Posted on Tuesday 28 February 2006
On Monday, December 12, it was hard for a Californian to escape talk of the (at the time) impending execution of Stanley "Tookie" Williams. The story was so prevalent on people’s minds that it even entered the conversation at my office’s year-end party, despite the desire to maintain a festive mood. The next day, I got an e-mail reminding me that the due date for my GLAAD media award nomination scores was coming up, prompting me to purchase that copy of Capote in Kansas that I wanted to include in my evaluations. That turned out to be a moment of synchronicity where current events gave greater resonance to art.

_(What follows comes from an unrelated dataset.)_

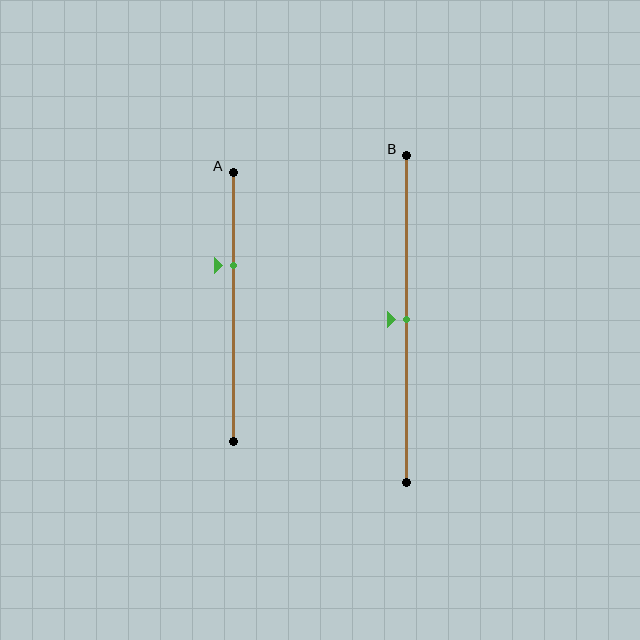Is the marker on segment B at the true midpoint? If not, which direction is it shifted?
Yes, the marker on segment B is at the true midpoint.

I believe that, in considering the death penalty, there are two horrors to confront. One is the horror of the crime involved, the other horror is to face the idea of a killing being committed in your name. Capote in Kansas depicts Truman Capote researching his "non-fiction novel" In Cold Blood and shows Capote struggling to face those two horrors for the sake of his art.

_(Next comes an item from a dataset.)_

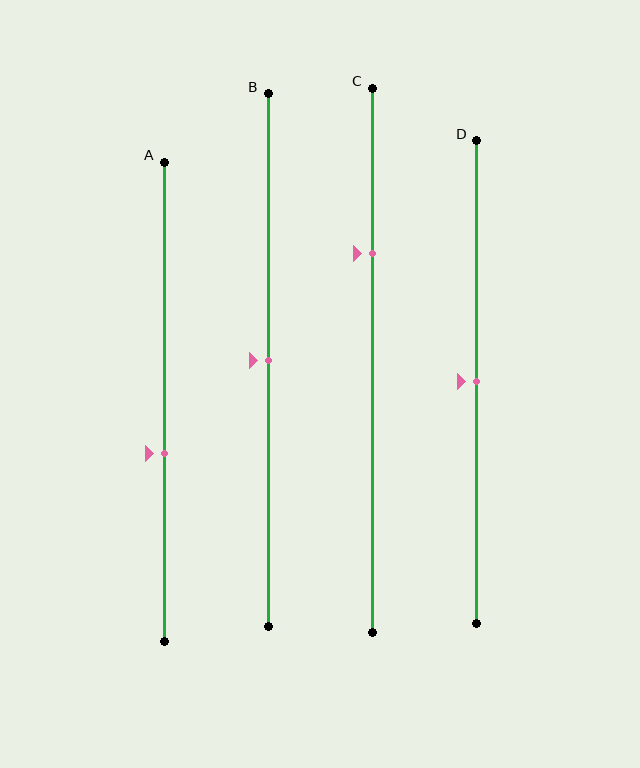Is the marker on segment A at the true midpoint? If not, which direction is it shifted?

When Capote first arrives in Kansas, his attitude is flippant and haughty; he seems proud at the disdain he holds for the residents of this small town. The advice of Harper Lee sets him straight as he realizes that he has to understand these Kansans if he is to write about the crime properly.
As his research progresses, we see him connect with the city’s residents and conversing with the ghostly Nancy Mae Clutter, one of the young victims. As he gets to know the victim, Capote also gets to know one of the killers, Perry Smith, finding a connection with the criminal due to similar childhood experiences. Capote in Kansas depicts the strenuous intellectual journey that he takes in researching In Cold Blood, one where he finds the humanity in all of his book’s players and finds himself drained for facing parts of human nature that civilized society works to avoid.
After In Cold Blood, Turman Capote didn’t finish any full length novels, an indicator — according to Capote in Kansas — of how incredibly drained the experience was. What he worked so hard to achieve, however, is a lasting tome that demonstrated Capote’s painful realization of the fallible humanity in all of In Cold Blood’s subjects.